The president of the tech giant SAP, Bill McDermott, is optimistic about AI taking some of our jobs because it may “create a better quality of life for some people.”. Man and machine will be able to work together, meaning our roles will change but humans won’t become obsolete.
We are already working together
Despite the doomsayers’ cries that robots will take over the world, it should be noted that people and Artificial Intelligence are already working together and producing great results. For example, a recent study saw a team of embryologists enhancing their process with AI during a simulated IVF (in vitro fertilisation) selection process. The study found the AI vastly improved performance through consistently selecting viable embryos.
With SAP’s innovative Leonardo system, such AI data can be made even more valuable. Combined with machine learning, this system will further enable the tracking of data from connected assets and the ability to gain insights rapidly. From contextual information on weather to social media trends, SAP Leonardo is a system designed out of the box to pull it all together, say Eursap on SAP and the Internet of Things. The assets or other connected products can include manufacturing robots, energy grids and retailers and wholesalers.
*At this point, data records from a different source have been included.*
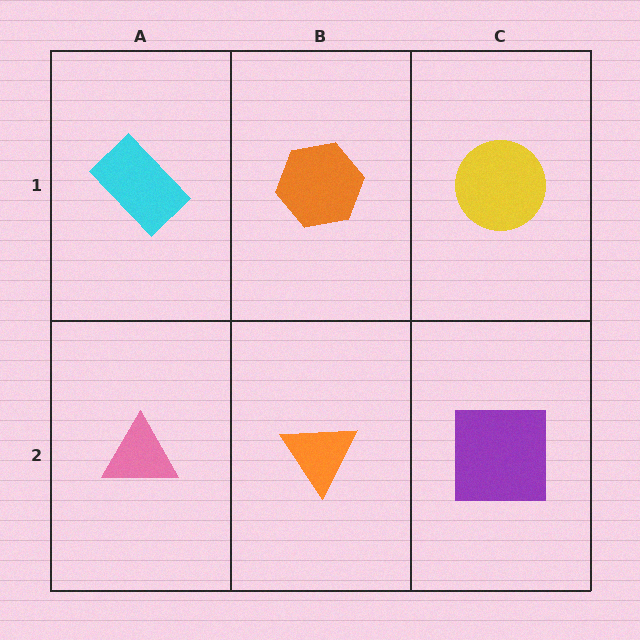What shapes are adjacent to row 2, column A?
A cyan rectangle (row 1, column A), an orange triangle (row 2, column B).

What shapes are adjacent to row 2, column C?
A yellow circle (row 1, column C), an orange triangle (row 2, column B).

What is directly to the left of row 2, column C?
An orange triangle.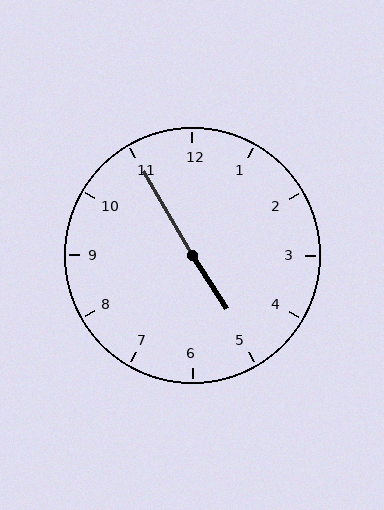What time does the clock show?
4:55.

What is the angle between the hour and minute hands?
Approximately 178 degrees.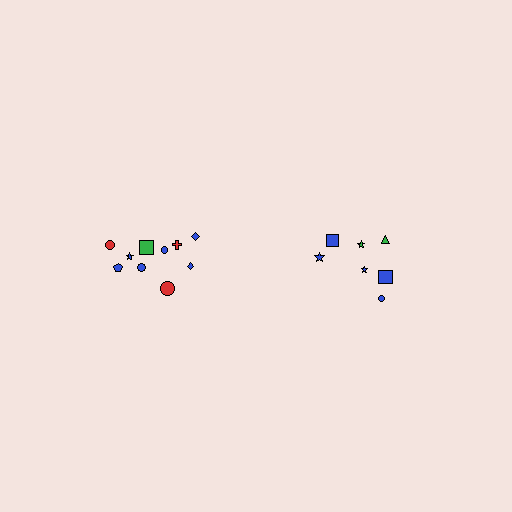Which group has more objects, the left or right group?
The left group.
This new and intelligent technology has great potential for making our working lives easier. This is just as well, as it seems to be taking up more of our lives than ever. Indeed, according to the Office of National Statistics people are working harder and longer, with the average being 32.1 hours per week.
AI can grow the economy and elevate productivity
It is thought that the manufacturing industry is decreasing because of automation. The Financial Times reported that the US lost about 5.6 million manufacturing jobs between 2000 and 2010 due to technological change. But although there has been a steep decline in factory jobs, the manufacturing sector has become more productive and the industrial output has grown. A report from the McKinsey Global Institute also backed the productivity and growth advantages. The report concluded that automation will boost global productivity and raise GDP.
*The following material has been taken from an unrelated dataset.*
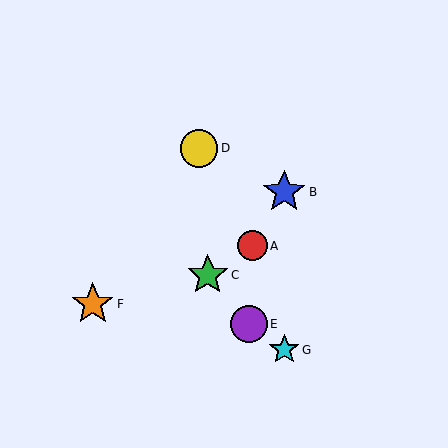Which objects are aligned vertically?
Objects B, G are aligned vertically.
Accredited research published by Accenture has also detailed the growth in numbers stating AI has the potential to double the gross domestic product (GDP) growth rates of 12 developed economies by 2035.
We can spend time doing what we love
Derek Thompson wrote an article for the Atlantic about his views on a world where machines make workers obsolete and whether it would be an enjoyable concept for the human population.
Thomson argued that automation and AI would take a more prominent role in our workplace, jobs will decrease, full time employment will become part-time and the economy would keep growing. The meaning of work itself will change over time too, many people in the new world will become free to take on creative passions like artistry, writing or craftsmanship.